3 May /17

Carpe Diem

Carpe Diem – Word of the day - EVS Translations
Carpe Diem – Word of the day – EVS Translations

Considering that Latin is declared a dead language, it is truly fascinating how an expression –  that is more than 2000 years old – can still resonate just as strongly today.

The Carpe Diem aphorism was coined by the Roman lyric poet Horace in Poem 11 in the first book of his collected Odes (23 B.C.). The poem is a rebuke to a young and pretty woman, called Leuconoë, who is anxious about the future, and advises her to rather accept her fate and make the best of the present moment: “Be wise, strain the wine; and since life is brief, prune back far-reaching hopes! Even while we speak, envious time has passed: pluck the day, putting as little trust as possible in tomorrow!”

Usually Carpe Diem is translated into English as ‘seize the day,’ but its meaning is much more nuanced than that.
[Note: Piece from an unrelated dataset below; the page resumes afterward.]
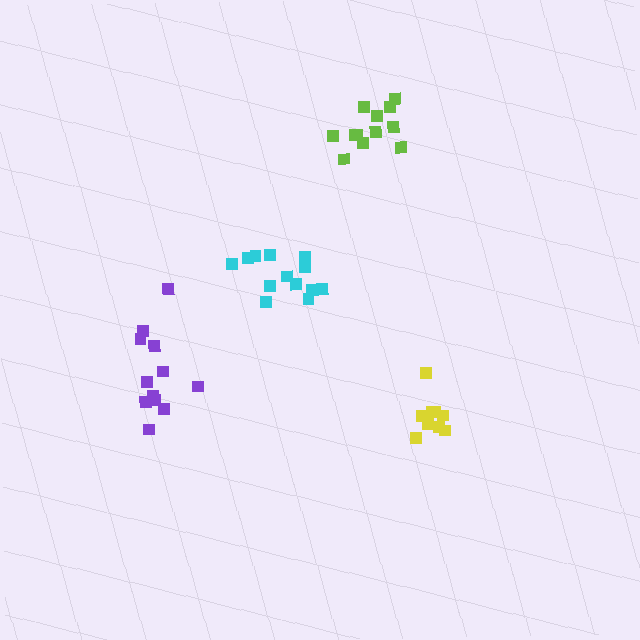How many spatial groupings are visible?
There are 4 spatial groupings.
The Latin word carpe translates literally as ‘pluck’, in reference to picking fruits (deriving from the Greek karpos ‘fruit’) and diem as ‘day’, thus Carpe Diem could be  rendered as ‘pluck the day when it is ripe, harvest.’

And we all have been there, picturing ourselves happy and content at some future moment – once we finish a work project or retire, pay off our student debt or mortgage, once the kids grow up, and the list goes on…. Unfortunately, many of us spend their lives in a kind of demo mode, building up a puzzle of achievements, hoping that once all the pieces fit together – they will reveal an idealistic picture of happiness and full satisfaction.

The wisdom of Carpe Diem teaches us to not waste precious time building hopes for the future, as it is unforseeen, but to rather make the most of the present moment.

And while many authors have quoted Horace’s aphorism, it was Lord Byron to integrate it into the English language, in his Letters and Journals from 1817, published in 1830 by Thomas Moore: “I never anticipate,—‘Carpe diem’.the past at least is one’s own—which is one reason for making sure of the present”.

In the late nineteenth century, Walter Pater adapted the Carpe Diem philosophy to aesthetic theory, writing in his Conclusion to the Renaissance (1873) that people should perceive life as a “perpetual motion” and sense it intensively, and that we are all under sentence of death, and the only course is to enjoy exquisite moments simply for those moments’ sake, “not the fruit of experience, but experience itself is the end”.

The same lesson was thought by Oscar Wilde, yet strongly opposed by his contemporary Gilbert Keith Chesterton, known as the ‘prince of paradox,’ who in 1901, in his weekly opinion column in the Daily News wrote that Oscar Wilde’s Carpe Diem philosophy is not the philosophy of happy people.

Centuries before Horace coined Carpe Diem, Solomon in Ecclesiastes (8:15) advises on a synonymous philosophy: “Eat, drink and be merry”, to which the prophet Isaiah adds: “Let us eat and drink, for tomorrow we shall die,” and today the doctrine of enjoying life as much as possible because it won’t last forever sees its modern tranformation into the trending hashtag #YOLO (you only live once).